Dude - I am over 60 and even I raised an eyebrow over that plot.
Perhaps it was written by some Amish dudes?
I still use shorthand to scribble notes to myself that I don’t want other people reading (like ‘buy Teavana gift card for Sue’s b’day/put back the $10 “borrowed” from Joe’s stash/family members social security numbers’). I have to read those notes a couple of times! Also jotting down instructions or directions hastily given over the phone.
I used to take-a-letter from the boss and could still be writing his last sentence - if someone came in to ask a (short) question, I could write and answer the question. Drove him crazy - “how do you DO two things at once like that??”
In (weak) defense of the Castle plot, the scheme was the work of another pop singer, and them’s ain’t so bright to begin with.
I have to agree with others about Castle’s format. It is always the first person they talk to, and that person always sticks around to get caught later, rather than getting the hell out of Dodge.
And I don’t like the retcon of Mom suddenly showing up. They’d obviously set it up so that the girl got her red hair from her grandmother, then someone walked in who looked exactly like an older version of the girl and ran with it. And they made her such a sweet person. So where the hell has she been all this time?
Counting her money.
Ok I was confused by my friend’s post. I thought the surgeon was being stabbed in the foot.
I stopped watching Grey’s when it had the shooting at the hospitable. Both for the shark jumping and they killed off that really hot new doctor with the short hair.
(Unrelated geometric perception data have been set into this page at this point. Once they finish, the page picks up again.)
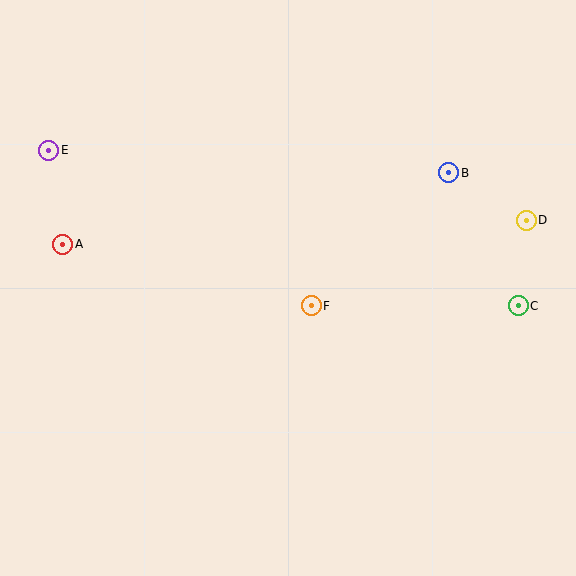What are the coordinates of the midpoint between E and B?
The midpoint between E and B is at (249, 161).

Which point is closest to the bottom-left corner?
Point A is closest to the bottom-left corner.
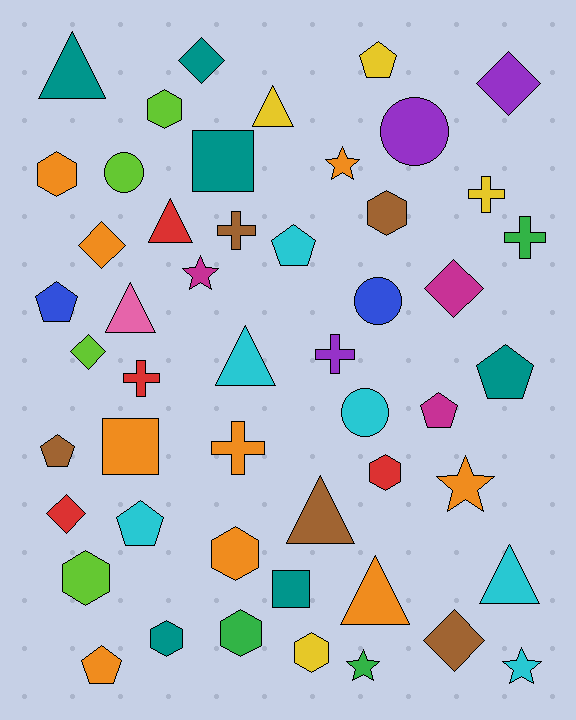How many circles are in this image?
There are 4 circles.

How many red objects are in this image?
There are 4 red objects.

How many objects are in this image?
There are 50 objects.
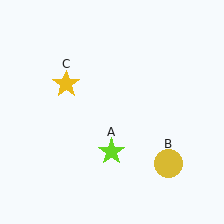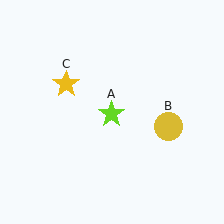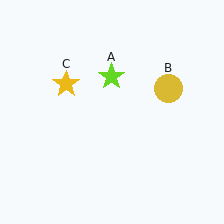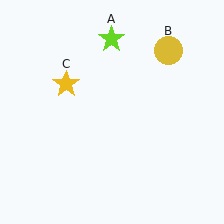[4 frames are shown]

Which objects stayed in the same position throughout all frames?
Yellow star (object C) remained stationary.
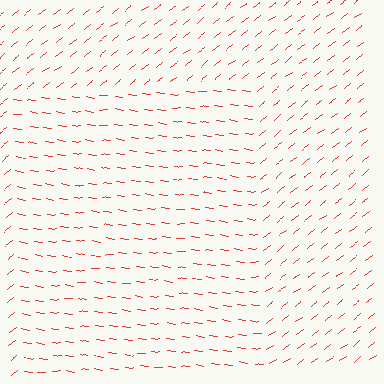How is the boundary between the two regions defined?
The boundary is defined purely by a change in line orientation (approximately 45 degrees difference). All lines are the same color and thickness.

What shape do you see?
I see a rectangle.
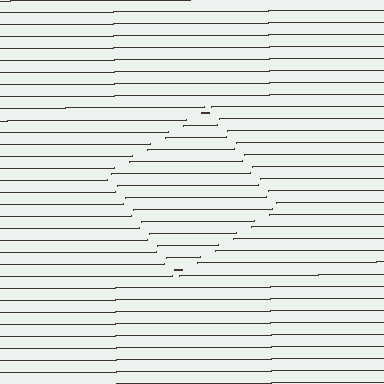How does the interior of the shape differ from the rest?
The interior of the shape contains the same grating, shifted by half a period — the contour is defined by the phase discontinuity where line-ends from the inner and outer gratings abut.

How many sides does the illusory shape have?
4 sides — the line-ends trace a square.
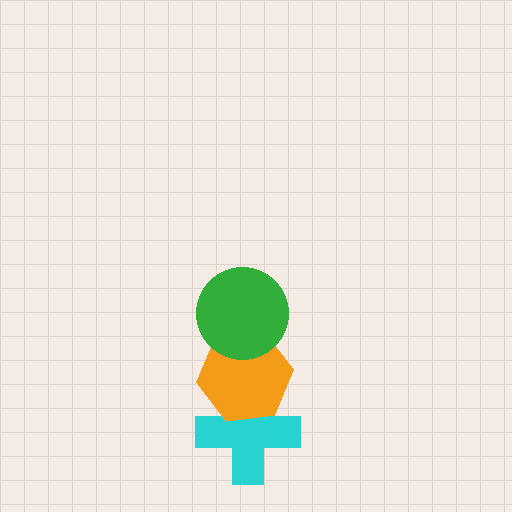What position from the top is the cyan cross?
The cyan cross is 3rd from the top.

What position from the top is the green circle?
The green circle is 1st from the top.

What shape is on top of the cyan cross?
The orange hexagon is on top of the cyan cross.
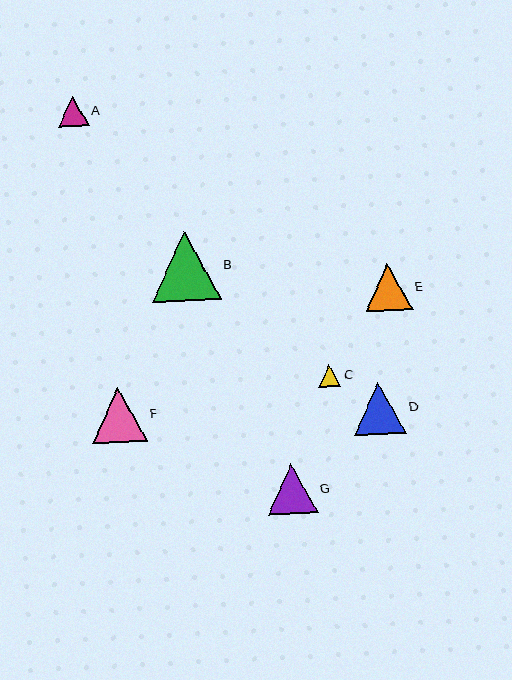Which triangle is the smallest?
Triangle C is the smallest with a size of approximately 22 pixels.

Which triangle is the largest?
Triangle B is the largest with a size of approximately 70 pixels.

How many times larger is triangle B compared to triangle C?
Triangle B is approximately 3.2 times the size of triangle C.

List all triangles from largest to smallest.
From largest to smallest: B, F, D, G, E, A, C.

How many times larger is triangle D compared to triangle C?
Triangle D is approximately 2.4 times the size of triangle C.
Except the military complex that allows six-character passwords that spell out a name, with no mixing of cases :dubious:
It was a good scene to show off Sherlock’s cold reading skills, but was still a bit much. I’d have preferred him to realise that the guy who owned the computer had trouble with his memory and from that deduced that he’d have the password on a post-it, or something. It would at least have been different from the typical, “He likes Orson Welles - try Rosebud!” which always seemed to be the climax of that Superman show with Teri Hatcher.
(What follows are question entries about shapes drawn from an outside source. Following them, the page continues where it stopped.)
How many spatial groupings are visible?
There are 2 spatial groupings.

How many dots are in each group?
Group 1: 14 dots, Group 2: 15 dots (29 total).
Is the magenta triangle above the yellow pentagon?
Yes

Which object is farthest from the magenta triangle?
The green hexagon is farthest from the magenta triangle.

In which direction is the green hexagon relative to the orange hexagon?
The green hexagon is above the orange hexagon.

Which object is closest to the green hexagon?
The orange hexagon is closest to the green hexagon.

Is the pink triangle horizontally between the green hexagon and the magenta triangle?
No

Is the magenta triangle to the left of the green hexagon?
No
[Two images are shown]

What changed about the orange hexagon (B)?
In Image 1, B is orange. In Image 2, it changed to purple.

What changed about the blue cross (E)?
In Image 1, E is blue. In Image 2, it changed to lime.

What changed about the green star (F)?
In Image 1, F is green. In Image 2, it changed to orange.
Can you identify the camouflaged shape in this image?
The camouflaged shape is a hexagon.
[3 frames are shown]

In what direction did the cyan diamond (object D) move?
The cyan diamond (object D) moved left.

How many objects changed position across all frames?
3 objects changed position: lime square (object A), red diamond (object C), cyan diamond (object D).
The mother first appeared in season 1. They even cast the same actress both times.
I usually don’t have a problem with absurd “science” on television, but I do draw the line at computer forensic analysis things.
For example, when they get the hard drives of several people on NCIS (or CSI or whatever) and in the span of a couple hours, they’ve not only scanned the drive, but indexed it and analyzed it and found everything useful there is to find on it.
It just doesn’t work that way- it takes a LONG time to do that kind of thing. As in, they’d be coming back a day or two later to hear that indexing was done and they were starting to search but hadn’t found anything yet.
I’d like for once to see the writers of TV cop/detective shows actually build dramatic tension through mundane stuff- like Gibbs and DiNozzo getting stuck in traffic, or Abby having to wait on a long boring process, or McGee having to grind out hours of effort to get no results on hacking, and have the clock ticking in the background while the killer/terrorist/etc… is on the loose.